10% mass lapse: This sensitivity has a small impact on surplus as the reduction in Own Funds is largely offset by the SCR fall. However, with fewer policies on the books there is less potential for future profits. The division most affected is Movestic; the loss in future fee income following mass lapse hits Own Funds by more than the SCR reduction.

 

10% expense rise + 1% inflation rise: The expense sensitivity hits the solvency position immediately as the increase in future expenses and inflation is capitalised into the balance sheet.

 

10% mortality increase: This sensitivity has an adverse impact on surplus and cash generation, particularly for Scildon due to their term products.

 

*BASIS OF PREPARATION ON REPORTING:

Although it is not a precise exercise, the general aim is that the sensitivities modelled are deemed to be broadly similar (with the exception that the 10% equity movements are naturally more likely to arise) in terms of likelihood. Whilst sensitivities provide a useful guide, in practice, how our results react to changing conditions is complex and the exact level of impact can vary due to the interactions of events and starting position.

 

FINANCIAL REVIEW

The key performance indicators are a reflection of how the business has performed in delivering its three strategic objectives.  

 

Summary of each KPI:

 

IFRS

PRE-TAX PROFIT: £24.6M (2019: £96.1M)

TOTAL COMPREHENSIVE INCOME: £43.3M (2019: £60.6M)

 

What is it?

Presentation of the results in accordance with International Financial Reporting Standards (IFRS) aims to recognise the profit arising from the longer-term insurance and investment contracts over the life of the policy.

 

Why is it important?

The IFRS results form the core of reporting and hence retain prominence as a key financial performance metric. There is however a general acceptance that the IFRS results in isolation do not recognise the wider financial performance of a typical life and pensions business, hence the use of supplementary alternative performance measures to enhance understanding of financial performance.

 

Risks

The IFRS profit/(loss) can be affected by a number of our principal risks and uncertainties. Volatility in equity markets and bond yields can result in volatility in the IFRS pre-tax profit/(loss), and foreign currency fluctuations can affect total comprehensive income. The IFRS results of Scildon are potentially relatively volatile, in part, due to the different approach used by the division for valuing assets and liabilities, as permitted under IFRS 4.

 

 

£m

2020

Operating profit

30.6

Economic profit

21.2

AVIF impairment

(27.6)

Profit on portfolio acquisition

0.4

Profit before tax

24.6

Tax

(3.4)

Forex impact

22.6

Other

(0.5)

Total comprehensive income

43.3

 

 

- Solid profits were delivered in each of the operating divisions, despite the challenging year and impact of Covid-19 on investment markets.

- Operating profits, excluding AVIF impairment were down on last year's £46.2m, in part due to a strengthening of reserves (c£10m) in Scildon.

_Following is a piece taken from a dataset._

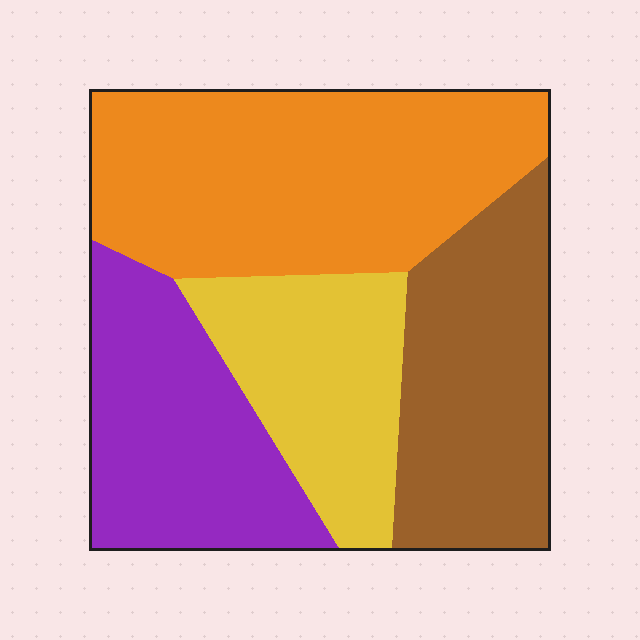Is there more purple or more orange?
Orange.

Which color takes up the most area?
Orange, at roughly 35%.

- Economic earnings, excluding AVIF impairment were also more muted than in 2019 (£49.1m) and reflect the pandemic-related low equity growth environment compared with the previous year.

- The AVIF impairment charge has arisen from reassessing the future profits from Scildon, which has been hit in part by falling yields in the year.

- Total comprehensive income includes foreign exchange gains on translation of the Dutch and Swedish divisional results, owing to sterling depreciation against the euro and Swedish krona.

 

CASH GENERATION

GROUP CASH GENERATION £27.7M (2019: £36.7M)

DIVISIONAL CASH GENERATION £23.6M (2019: £50.8M)

 

What is it?

Cash generation is calculated as being the movement in Solvency II Own Funds over the internally required capital. The internally required capital is determined with reference to the group's capital management policies, which have Solvency II rules at their heart. Cash generation is used by the group as a measure of assessing how much dividend potential has been generated, subject to ensuring other constraints are managed.

 

Why is it important?

Cash generation is a key measure, because it is the net cash flows to Chesnara from its life and pensions businesses which support Chesnara's dividend-paying capacity and acquisition strategy. Cash generation can be a strong indicator of how we are performing against our stated objective of 'maximising value from existing business'. However, our cash generation is always managed in the context of our stated value of maintaining strong solvency positions within the regulated entities of the group.

 

Risks

The ability of the underlying regulated subsidiaries within the group to generate cash is affected by a number of our principal risks and uncertainties. Whilst cash generation is a function of the regulatory surplus, as opposed to the IFRS surplus, it is impacted by similar drivers, and therefore factors such as yields on fixed interest securities and equity and property performance contribute significantly to the level of cash generation within the group.

 

£m

2020

UK

29.5

Sweden

12.4

Netherlands - Waard

4.1

Netherlands - Scildon

(22.3)

Divisional cash generation

23.6

Other group activities

4.1

Group cash generation

27.7

 

Divisional cash generation

- Cash generation in the UK is the largest component of the divisional result.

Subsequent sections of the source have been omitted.